Technical information
- Licensing authority: FCC
- Facility ID: 11675
- Class: A
- ERP: 480 watts
- HAAT: 302 meters (991 ft)
- Transmitter coordinates: 33°48′26″N 84°20′22″W﻿ / ﻿33.80722°N 84.33944°W
- Translator: 99.3 W257DF (Atlanta)

Links
- Public license information: Public file; LMS;
- Webcast: Listen Live
- Website: wclk.com

= WCLK =

Jazz music public radio station in Atlanta

WCLK (91.9 FM) – branded as Jazz 91.9 – is a non-commercial jazz radio station licensed to serve Atlanta, Georgia. Owned by Clark Atlanta University, the station covers much of the Atlanta metropolitan area. The WCLK studios are located on the Clark University campus at the lower level of the Robert W. Woodruff Library on James P. Brawley Drive in the West End section of Atlanta, while the station transmitter is located in the city's North Druid Hills section. In addition to a standard analog transmission, WCLK broadcasts in HD Radio. and is available online.

==History==
On April 10, 1974, WCLK signed on the air for the first time. Initially, it only broadcast at 54 watts, on a 340-foot tower. Its coverage area only extended a few miles around Clark College, a precursor to Clark Atlanta before its merger with Atlanta University in 1988. Over time, its power and antenna height were upgraded, giving the station a signal that covers all of Atlanta and its adjacent suburbs. WCLK was granted a Federal Communications Commission construction permit in early 2009 to downgrade its effective radiated power (ERP) from 6,000 watts to 480 watts, but its antenna height above average terrain was more than tripled, going to 991 feet from 308 feet, so its overall coverage area remained the same as before.

WCLK previously aired several NPR talk and information shows not heard on Atlanta's primary NPR station, WABE, during the time that WABE's schedule included daytime broadcasts of classical music. When WABE switched to news and talk for most of the day starting in 2014, WCLK dropped the NPR talk shows to air a schedule of mostly jazz music and related genres, but remains affiliated with NPR for some news and jazz programming.

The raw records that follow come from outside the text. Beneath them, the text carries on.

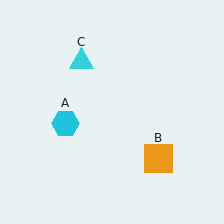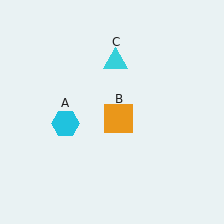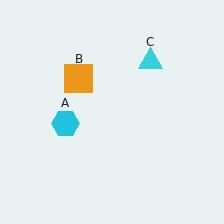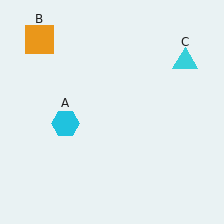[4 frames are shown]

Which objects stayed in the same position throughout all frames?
Cyan hexagon (object A) remained stationary.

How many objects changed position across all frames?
2 objects changed position: orange square (object B), cyan triangle (object C).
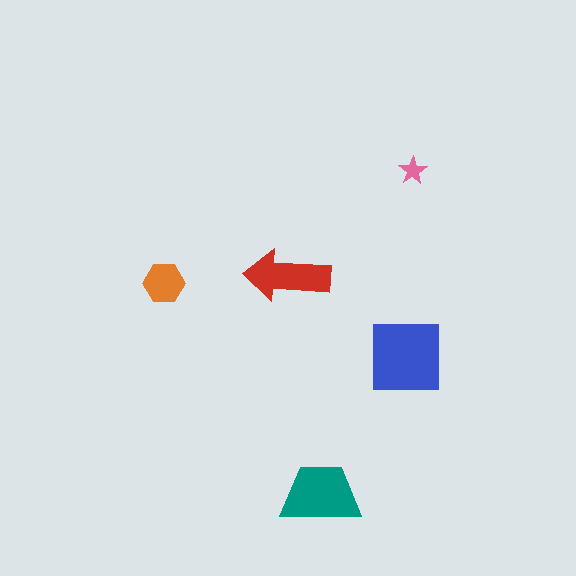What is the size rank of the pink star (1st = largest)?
5th.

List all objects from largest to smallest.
The blue square, the teal trapezoid, the red arrow, the orange hexagon, the pink star.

WCLK collaborated with the City of Atlanta to create the Jazz of the City Atlanta portrait featuring over 100 jazz musicians surrounding Mayor Shirley Franklin in the Atlanta City Hall Atrium. The color photograph by Seve "Obasina" Adigun and Gregory Turner, taken in April 2007, mirrors the iconic, classic, black-and-white image, A Great Day in Harlem 1958 by Art Kane.

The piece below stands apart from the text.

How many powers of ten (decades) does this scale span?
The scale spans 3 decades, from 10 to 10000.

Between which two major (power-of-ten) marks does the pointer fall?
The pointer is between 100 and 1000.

Nationally distributed shows produced at WCLK include Jazz in the New Millennium and The SOUL of Jazz. Both are distributed by the African-American Public Radio Consortium.

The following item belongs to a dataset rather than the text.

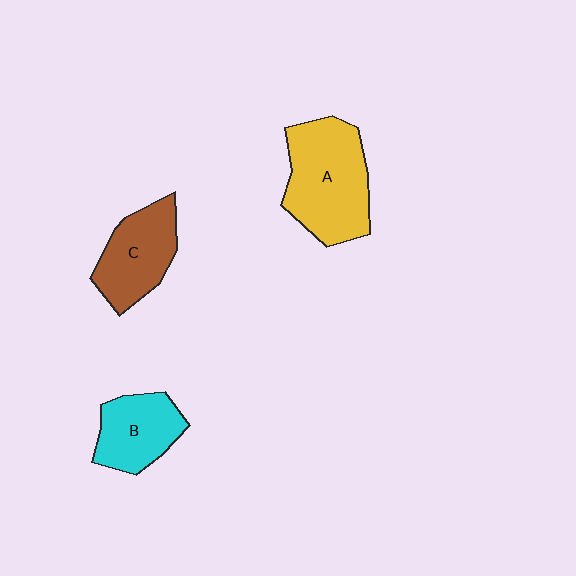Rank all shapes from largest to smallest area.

WCLK was relayed by two broadcast translators, whose ranges were entirely within its main broadcast area. Its former six-watt translator W250BC in Riverdale was sold for $100,000 to Extreme Media Group in November 2007, then to commercial broadcaster Cumulus Media in February 2009. WCLK was then relayed by W275BK in Decatur, which broadcast 170 watts on 102.9, owned by the Radio Assist Ministry.

WCLK currently has an FM translator, W209CG, 89.7 MHz in Tallapoosa, Georgia.